The Cenas launch into a few verses of spoken word—with the help of some stellar choreography—that could oddly double as a love declaration to America or to some lucky lady (the intermittent “hey girl” ad-libbing in the back blurs that line even further).

It’s so damn strange, yet so fun. And the pair of ads work together to show the kind of range that characterizes the U.S.A.

The popular wrestler is no stranger to the value of inclusive expression. In 2016 Cena worked with the Ad Council on a passionate short film about the power of diversity, making him an easy fit for Skyy’s embracing message.

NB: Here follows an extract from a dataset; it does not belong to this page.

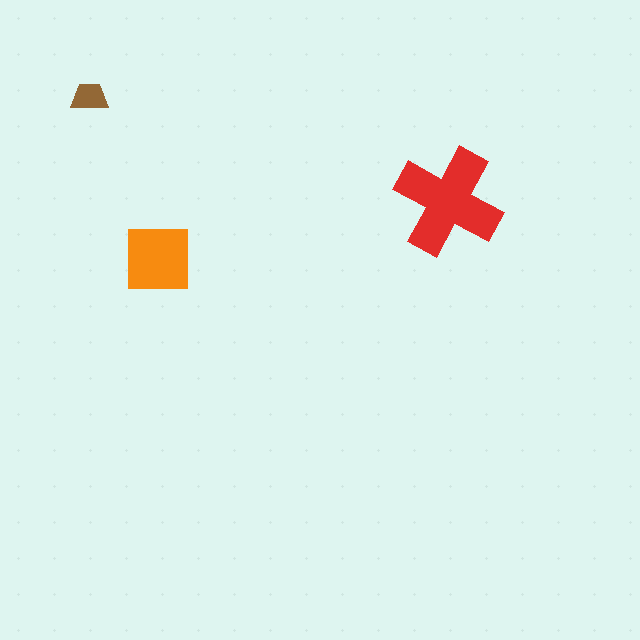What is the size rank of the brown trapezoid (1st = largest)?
3rd.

“He was really passionate about telling the story in a really positive and fun way,” explained Melanie Batchelor, vice president of marketing for Skyy parent company Campari America. “He really understood the message we were trying to tell.”

And that message is clear: what makes America special is just how different we are.

“We really wanted a campaign that would trigger our roots and [embrace] today’s young people that are exploring the values on which the country was founded. So it was really about celebrating today’s young Americans exploring the evolution of those values and what they mean to people today.”

Shannon Miller is a writer, podcast creator and contributor to Adweek.